See our latest analysis for Tian Cheng Holdings

ps-multiple-vs-industry
SEHK:2110 Price to Sales Ratio vs Industry January 4th 2024

What Does Tian Cheng Holdings' P/S Mean For Shareholders?

As an illustration, revenue has deteriorated at Tian Cheng Holdings over the last year, which is not ideal at all. One possibility is that the P/S is moderate because investors think the company might still do enough to be in line with the broader industry in the near future. If you like the company, you'd at least be hoping this is the case so that you could potentially pick up some stock while it's not quite in favour.

We don't have analyst forecasts, but you can see how recent trends are setting up the company for the future by checking out our free report on Tian Cheng Holdings' earnings, revenue and cash flow.

Do Revenue Forecasts Match The P/S Ratio?
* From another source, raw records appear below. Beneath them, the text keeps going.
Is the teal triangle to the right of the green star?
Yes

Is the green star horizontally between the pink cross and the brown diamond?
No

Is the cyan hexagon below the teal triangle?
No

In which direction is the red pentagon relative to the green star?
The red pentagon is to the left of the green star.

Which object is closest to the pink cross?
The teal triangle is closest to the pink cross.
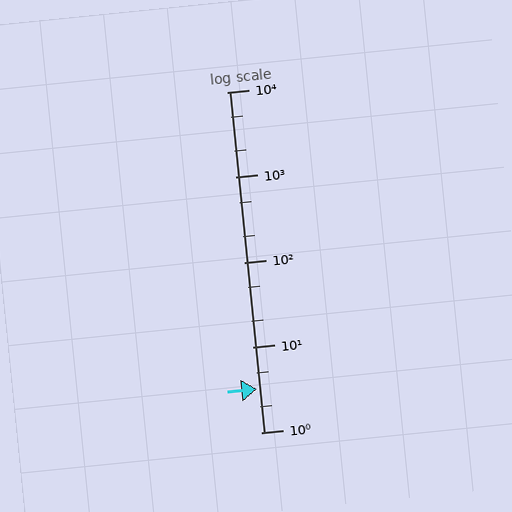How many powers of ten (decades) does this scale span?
The scale spans 4 decades, from 1 to 10000.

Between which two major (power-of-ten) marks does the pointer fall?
The pointer is between 1 and 10.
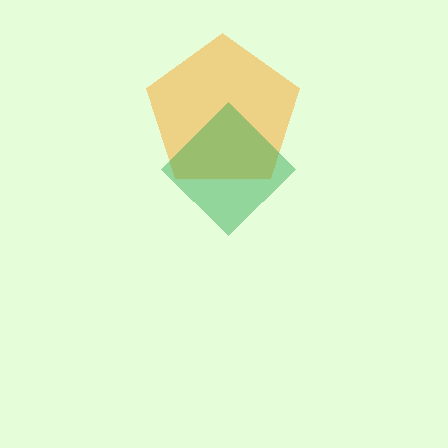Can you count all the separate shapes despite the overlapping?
Yes, there are 2 separate shapes.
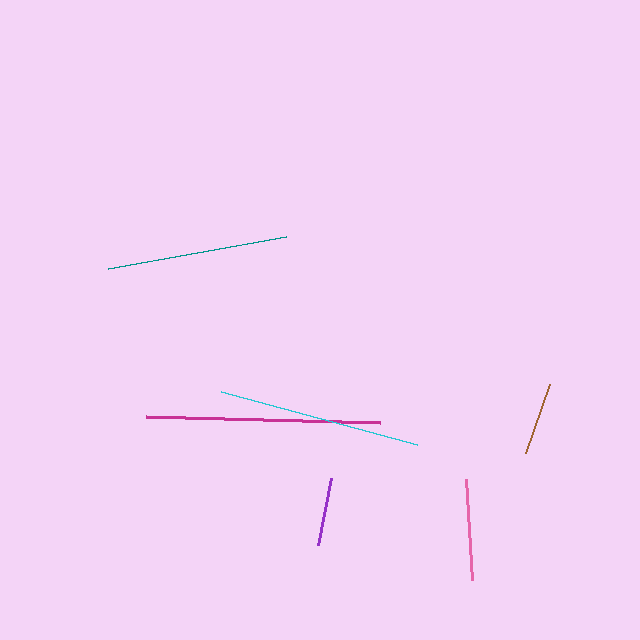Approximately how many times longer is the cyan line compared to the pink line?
The cyan line is approximately 2.0 times the length of the pink line.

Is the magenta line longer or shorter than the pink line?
The magenta line is longer than the pink line.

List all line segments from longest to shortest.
From longest to shortest: magenta, cyan, teal, pink, brown and purple (about equal).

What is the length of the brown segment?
The brown segment is approximately 73 pixels long.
The only time you'd be comfortable seeing a P/S like Tian Cheng Holdings' is when the company's growth is tracking the industry closely.

Retrospectively, the last year delivered a frustrating 6.7% decrease to the company's top line. As a result, revenue from three years ago have also fallen 37% overall. Accordingly, shareholders would have felt downbeat about the medium-term rates of revenue growth.

Comparing that to the industry, which is predicted to deliver 12% growth in the next 12 months, the company's downward momentum based on recent medium-term revenue results is a sobering picture.

With this in mind, we find it worrying that Tian Cheng Holdings' P/S exceeds that of its industry peers. It seems most investors are ignoring the recent poor growth rate and are hoping for a turnaround in the company's business prospects. There's a good chance existing shareholders are setting themselves up for future disappointment if the P/S falls to levels more in line with the recent negative growth rates.

What We Can Learn From Tian Cheng Holdings' P/S?

We'd say the price-to-sales ratio's power isn't primarily as a valuation instrument but rather to gauge current investor sentiment and future expectations.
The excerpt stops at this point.